[The Preface],[Page i]
[PART I.]
Of the Plague in General.
[Chap I.]Of the Origine and Nature of the Plague, [1]
[Chap II.]Of the Causes which spread the Plague, [41]
[PART II.]
Of the Methods to be taken against the Plague.
[Chap I.]Of preventing Infection from other Countries, [80]
[Chap II.]Of stopping the Progress of the Plague, if it should enter our Country, [100]
[Chap III.]Of the Cure of the Plague, [151]

THE PREFACE.

This Book having at first been written only as a Plan of Directions for preserving our Country from the Plague[1] was then very short and concise. An Act of Parliament being immediately after made for performing Quarantaines &c. according to the Rules here laid down, it passed through seven Editions in one year without any Alterations. I then thought proper to make some Additions to it, in order to shew the Reasonableness of the Methods prescribed, by giving a more full Description of this Disease, and collecting some Examples of the good Success which had attended such Measures, when they had been put in Practice. At the same time I annex’d a short Chapter relating to the Cure of the Plague; being induced thereto by considering how widely most Authors have erred in prescribing a Heap of useless and very often hurtful Medicines, which they recommend under the specious Titles of Antidotes, Specifics and Alexipharmacs: hoping that the great Resemblance, which I had observed between this Disease and the Small Pox, would justify my writing upon a Distemper which I have never seen.
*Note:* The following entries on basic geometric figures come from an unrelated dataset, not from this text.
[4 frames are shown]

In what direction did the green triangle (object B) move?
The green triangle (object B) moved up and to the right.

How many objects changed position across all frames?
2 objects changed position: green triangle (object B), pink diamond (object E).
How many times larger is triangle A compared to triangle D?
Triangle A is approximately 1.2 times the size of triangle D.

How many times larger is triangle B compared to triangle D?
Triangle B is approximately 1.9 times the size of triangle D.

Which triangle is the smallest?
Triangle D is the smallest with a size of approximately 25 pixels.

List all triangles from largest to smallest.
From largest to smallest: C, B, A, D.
INDEED the Small Pox is a true Plague, tho’ of a particular kind, bred, as I have shewn all Pestilences are, in the same hot Egyptian Climate, and brought into Asia and Europe by the way of Commerce; but most remarkably by the War with the Saracens, called the Holy War, at the latter end of the eleventh and the beginning of the twelfth Century[2]. Ever since which time the morbific Seeds of it have been preserved in the infected Cloaths and the Furniture of Houses: and have broken out more or less in all Countries, according as the hot and moist Temperature of the Air has favoured their Spreading and the Exertion of their Force. The Measles is likewise a Plague sui generis, and owes its Origin to the same Country.
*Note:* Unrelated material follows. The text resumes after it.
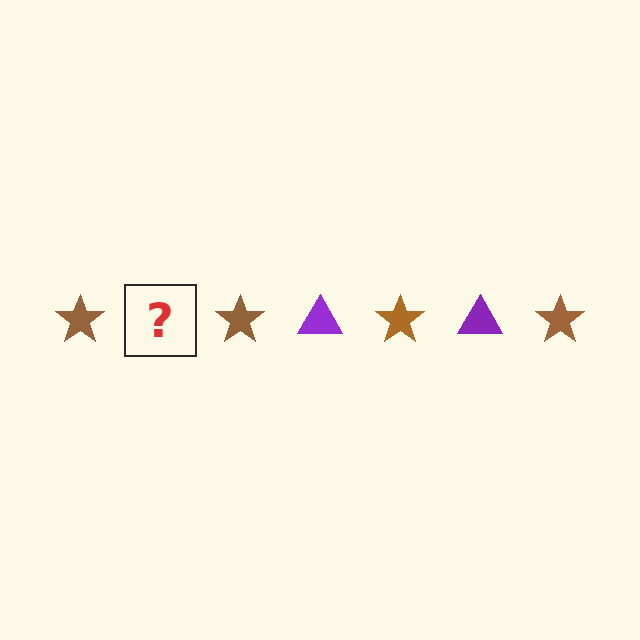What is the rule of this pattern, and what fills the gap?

I have now revised my little Work once more: and though I cannot find any reason to change my Mind as to any material Points which regard either the Preventing or the Stopping the Progress of Infection; yet I have here and there added some new Strokes of Reasoning, and, as the Painters say, retouch’d the Ornaments, and hightened the Colouring of the Piece.

THE Substance of the long Preface to the last Edition is as follows.

I have insisted more at large upon the Infection of this Disease, than I could ever have thought needful at this time, after Europe has had Experience of the Distemper for so many Ages; had I not been surprized by the late Attempts of some Physicians in France to prove the contrary, even while they have the most undeniable Arguments against them before their Eyes. In particular, I cannot but very much admire to see Dr. Chicoyneau, and the other Physicians, who first gave us Observations on the Plague, when at Marseilles, relate in the Reflections, they afterwards published upon those Observations, the Case of a Man, who was seized with the Plague, upon his burying a young Woman dead of it, when no one else dared to approach the Body; and yet to see them ascribe his Disease, not to his being infected by the Woman, but solely to his Grief for the Loss of her, to whom he had made Love, and to a Diarrhœa, which had been some time upon him[3]. No question but these concurred to make his Disease the more violent; and perhaps even exposed him to contract the Infection: but why it should be supposed, that he was not infected, I cannot imagine, when there was so plain an Appearance of it. I am as much at a Loss to find any Colour of Reason for their denying Infection in another Case, they relate, of a young Lady seized with the Plague, upon the sudden Sight of a Pestilential Tumor, just broke out upon her Maid; not allowing any thing but the Lady’s Surprize to be the Cause of her Illness[4].

THE Truth is, these Physicians had engaged themselves in an Hypothesis, that the Plague was bred at Marseilles by a long Use of bad Aliment, and grew so fond of their Opinion, as not to be moved by the most convincing Evidence. And thus it mostly happens, when we indulge Conjectures instead of pursuing the true Course for making Discoveries in Nature.